ECLAIR, s. m. (Phys.) on donne ce nom à une grande flamme fort brillante qui s’élance tout-à-coup dans l’air, & qui se répand de toutes parts, mais cesse sur le champ.

Il fait des éclairs lorsque le tems est beau & serein, & de même que lorsque l’air est couvert de nuages ; mais on en voit rarement, sans avoir eu auparavant un ou plusieurs jours chauds : ils paroissent souvent sans qu’il y ait de tonnerre.

La matiere de l’éclair est composée de tout ce qu’il y a d’oléagineux & de sulphureux dans les vapeurs qui s’élevent de la terre. La flamme est d’autant plus grande, que la quantité de matiere réunie est plus considérable. Cette matiere prend feu par le mélange des vapeurs, & c’est dans ce cas-là qu’elle peut causer quelque dommage.

Quand la flamme parcourt d’un bout à l’autre avec beaucoup de vîtesse toute la traînée de la foudre, elle pousse ou emporte avec elle certaines parties qui ne sauroient s’enflammer avec la même vîtesse : lorsqu’elle les a rassemblées, qu’elle les a en même-tems fort échauffées, ensorte qu’elles puissent s’enflammer avec l’autre matiere, tout éclate & se disperse avec une violence étonnante, & on entend alors ce bruit qui retentit dans l’air, & auquel nous donnons le nom de tonnerre, & dont l’éclair est l’avant-coureur.

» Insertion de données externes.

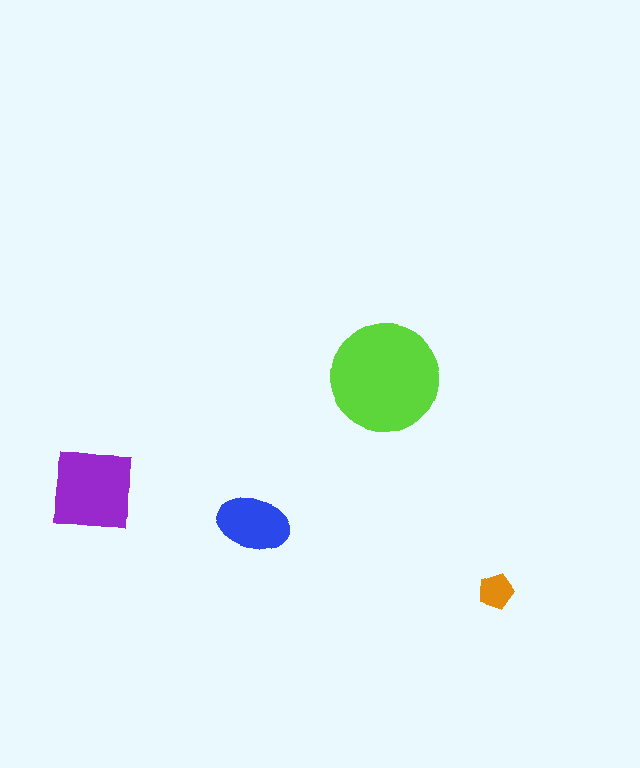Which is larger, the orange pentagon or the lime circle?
The lime circle.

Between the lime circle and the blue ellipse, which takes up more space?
The lime circle.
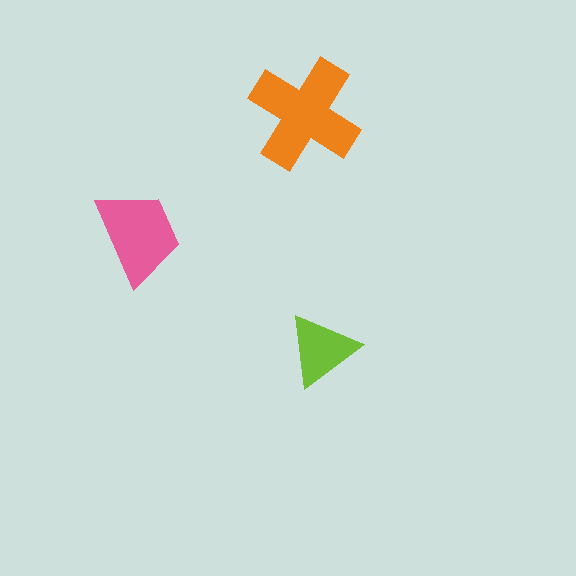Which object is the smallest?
The lime triangle.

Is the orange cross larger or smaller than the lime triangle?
Larger.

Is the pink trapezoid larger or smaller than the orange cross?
Smaller.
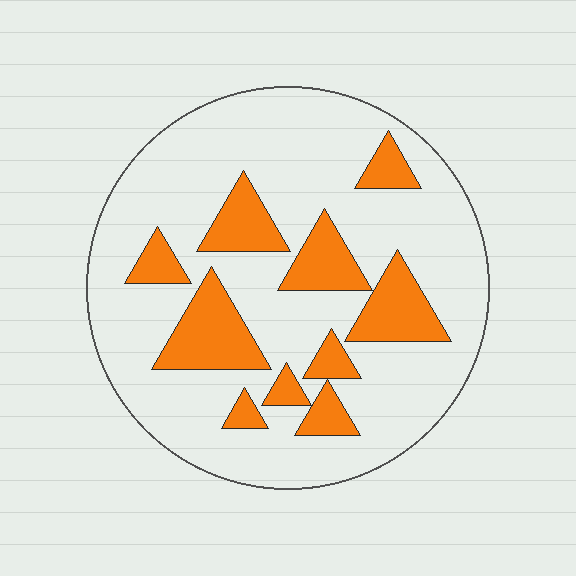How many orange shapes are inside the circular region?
10.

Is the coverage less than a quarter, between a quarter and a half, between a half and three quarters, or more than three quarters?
Less than a quarter.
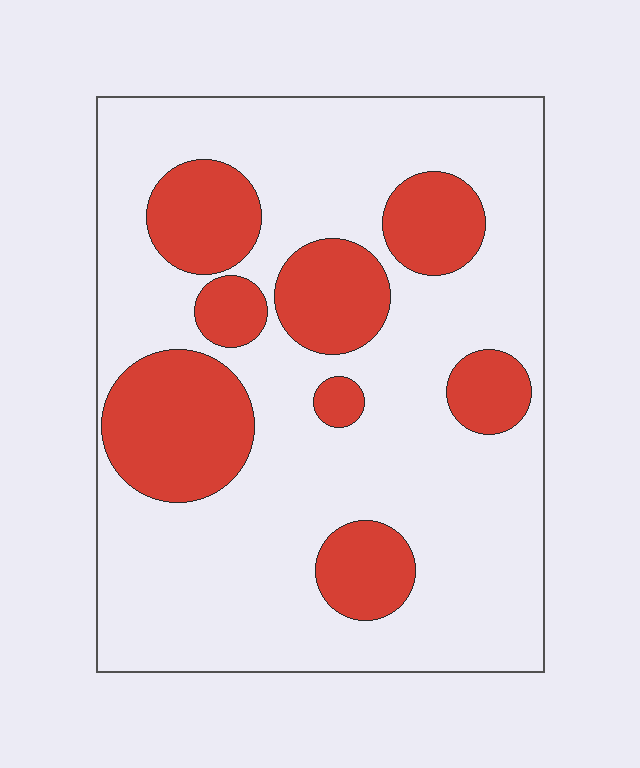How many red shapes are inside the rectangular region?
8.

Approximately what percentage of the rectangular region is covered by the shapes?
Approximately 25%.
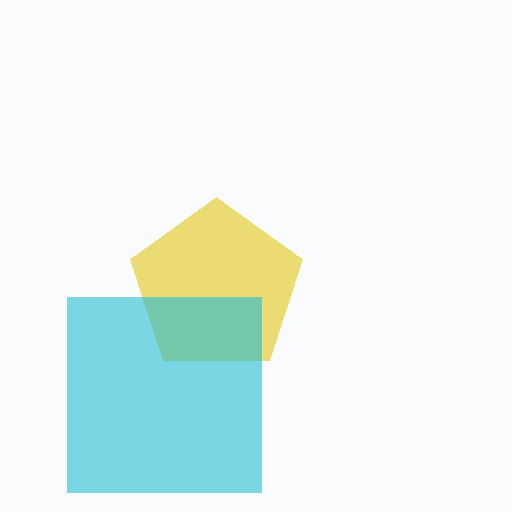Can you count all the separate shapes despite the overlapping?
Yes, there are 2 separate shapes.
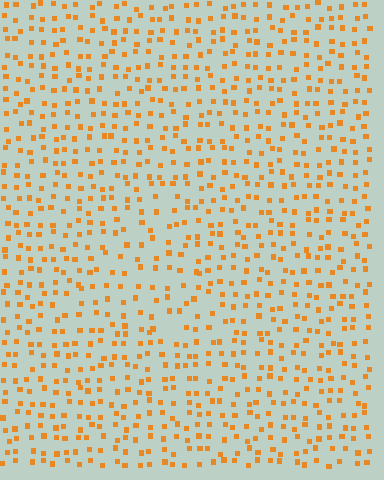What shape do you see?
I see a triangle.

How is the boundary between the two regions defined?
The boundary is defined by a change in element density (approximately 1.5x ratio). All elements are the same color, size, and shape.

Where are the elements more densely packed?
The elements are more densely packed outside the triangle boundary.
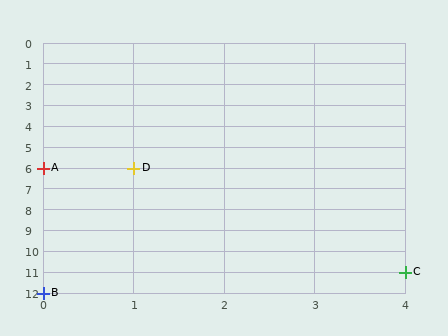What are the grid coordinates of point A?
Point A is at grid coordinates (0, 6).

On voit souvent paroître dans l’air, avant qu’il fasse des éclairs & du tonnerre, des nuées épaisses & sombres, qui paroissent s’entre-choquer & se croiser en suivant toutes sortes de directions ; par où l’on peut juger sans peine du tems qu’on doit avoir bientôt après. La matiere de la foudre vient-elle après cela à prendre feu, ces nuées se condensent encore beaucoup plus qu’auparavant, & dans l’instant elles se convertissent en gouttes d’eau qui tombent en maniere de grosse pluie. Il est rare qu’un orage accompagné d’éclairs & de tonnerre, continue quelque tems sans qu’il survienne une grosse pluie. Lorsque ces sortes d’ondées viennent à tomber, elles emportent ordinairement avec elles beaucoup de cette matiere qui produit la foudre ; ce qui fait que l’orage cesse beaucoup plûtôt lorsqu’il pleut, que lorsqu’il fait un tems sec.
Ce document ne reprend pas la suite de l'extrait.